Parliament buildings. FILE PHOTO | NMG


  • The propensity for stealing public funds has matured over the years.
  • From Anglo Leasing to the recent Kemsa procurement, public funds have been hemorrhaging.

As we launch 2021, public procurement hygiene in Kenya remains a thorn in the flesh. The story of a person who won a huge public tender by walking past a procuring entity illustrates the rot.

One wonders whether the problem is in the quality of training of professionals or something else. It is difficult to buy that argument, although the quality of Kenya’s education system is debatable.

One wonders what the policy papers are for if not for wrapping beef, to use a well known language against the Press in this country.

The propensity for stealing public funds has matured over the years. From Anglo Leasing to the recent Kemsa procurement, public funds have been hemorrhaging.

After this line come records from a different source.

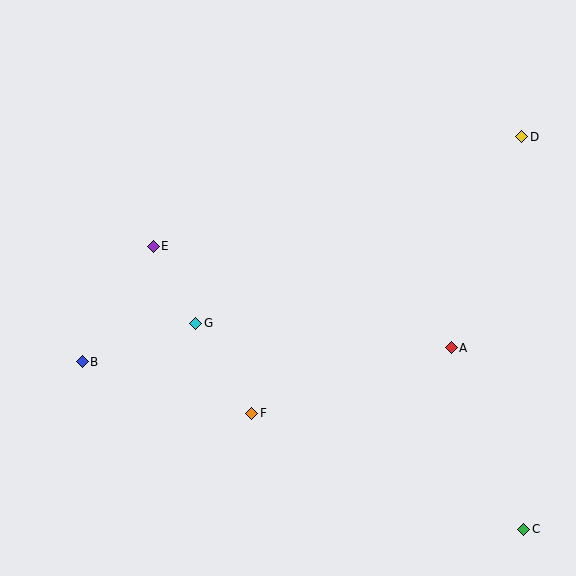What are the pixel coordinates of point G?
Point G is at (196, 323).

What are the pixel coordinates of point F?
Point F is at (252, 413).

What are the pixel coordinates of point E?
Point E is at (153, 246).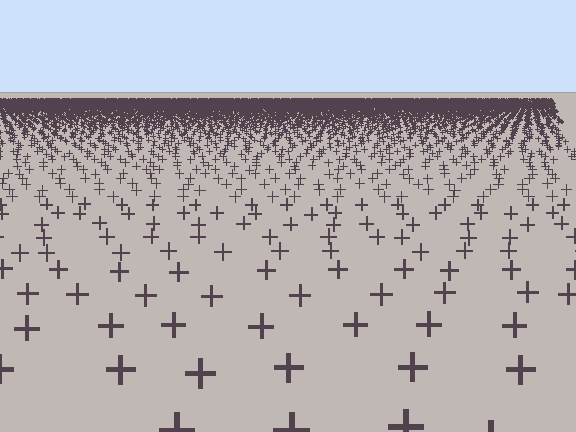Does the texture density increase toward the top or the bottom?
Density increases toward the top.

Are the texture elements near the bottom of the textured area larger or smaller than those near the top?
Larger. Near the bottom, elements are closer to the viewer and appear at a bigger on-screen size.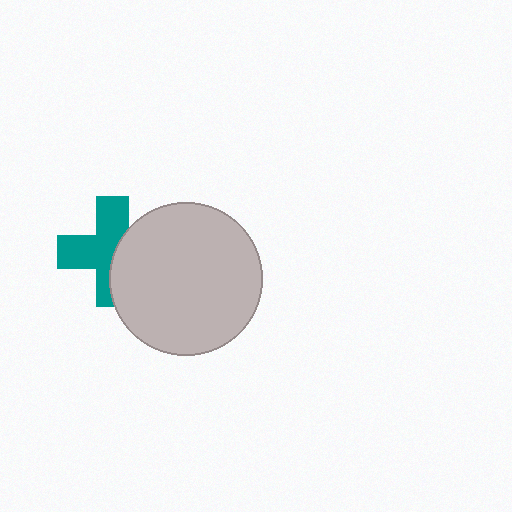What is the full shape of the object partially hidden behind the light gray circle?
The partially hidden object is a teal cross.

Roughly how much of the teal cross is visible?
About half of it is visible (roughly 60%).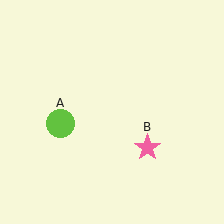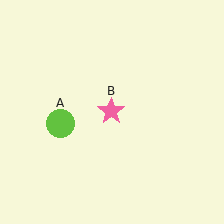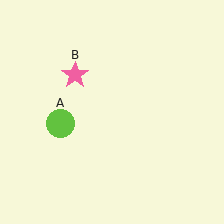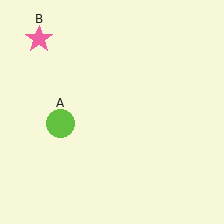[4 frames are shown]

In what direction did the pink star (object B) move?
The pink star (object B) moved up and to the left.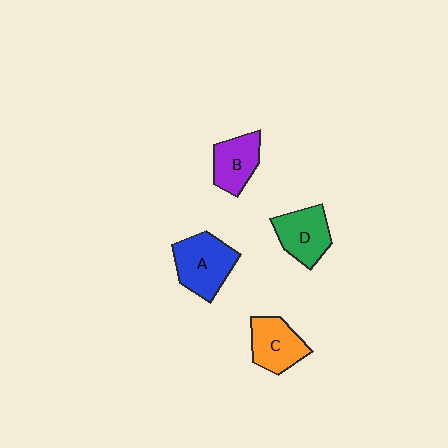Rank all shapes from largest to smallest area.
From largest to smallest: A (blue), D (green), C (orange), B (purple).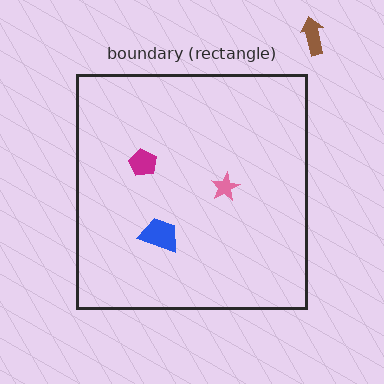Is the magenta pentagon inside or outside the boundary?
Inside.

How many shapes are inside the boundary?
3 inside, 1 outside.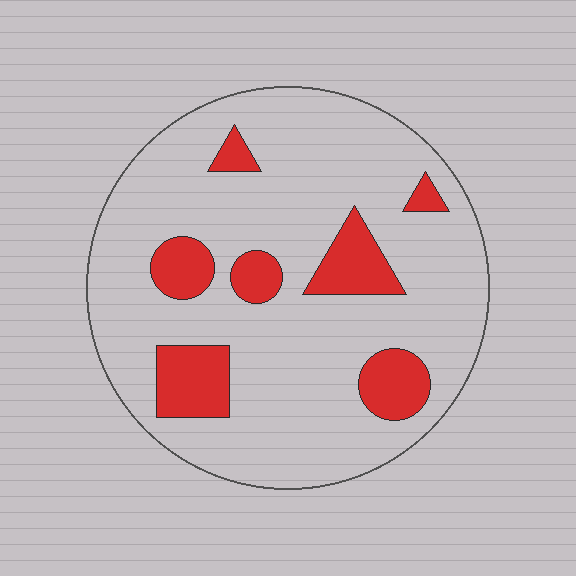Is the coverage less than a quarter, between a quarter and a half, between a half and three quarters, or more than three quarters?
Less than a quarter.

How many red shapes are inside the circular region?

Could the little known Kenya Institute of Supplies Examination Board (Kiseb) be the antidote? Kiseb is mandated to conduct examinations for procurement and supply chain professionals and prescribe and regulate syllabuses of instruction.

The greater complexity of strategic nature of procurement calls for public procurement to be duly recognised as a separate function or profession. Many countries the world over are undertaking reforms in this direction.

According to the World Bank, the recognition of public procurement as a strategic function goes hand in hand with an enhanced professionalisation by setting standards.

The Treasury has noted that supply chain management is one of the cornerstones of the implementation of the national development goals including Vision 2030 and the Big Four Agenda.

The recent creation of National Supply Chain Management Professional Framework (NSCMPF) by the Treasury is a big step in recognising the industry professionalisation.

The NSCMPF task force revealed that there is lack of structured approach to the provision of procurement training and standardised competencies, certification and accreditation at post-graduate, graduate, tertiary and post-training and skills development levels.

This task force identified five key standards requirements for professionals, namely ethical behaviour, sustainable procurement, stakeholder’s management, technical skills and continuous learning and development.

The Canadian Certification Program for the federal government procurement and materiel management revealed that procurement has become a more knowledge-based profession, with an emphasis on its a strategic role. It emphasises the importance of advanced skills and knowledge to function effectively and efficiently.

In Germany, the Federal Procurement Agency is providing support, organising workshops and training in corruption, and the rotation of its procurement employees.

Italy has set up Supplier Training Desks (STDs) within the offices of suppliers’ associations. STDs training enterprises, particulaly the micro, small and medium enterprises in e-procurement tools.

Kenya needs a uniform approach to procurement and supply chain training.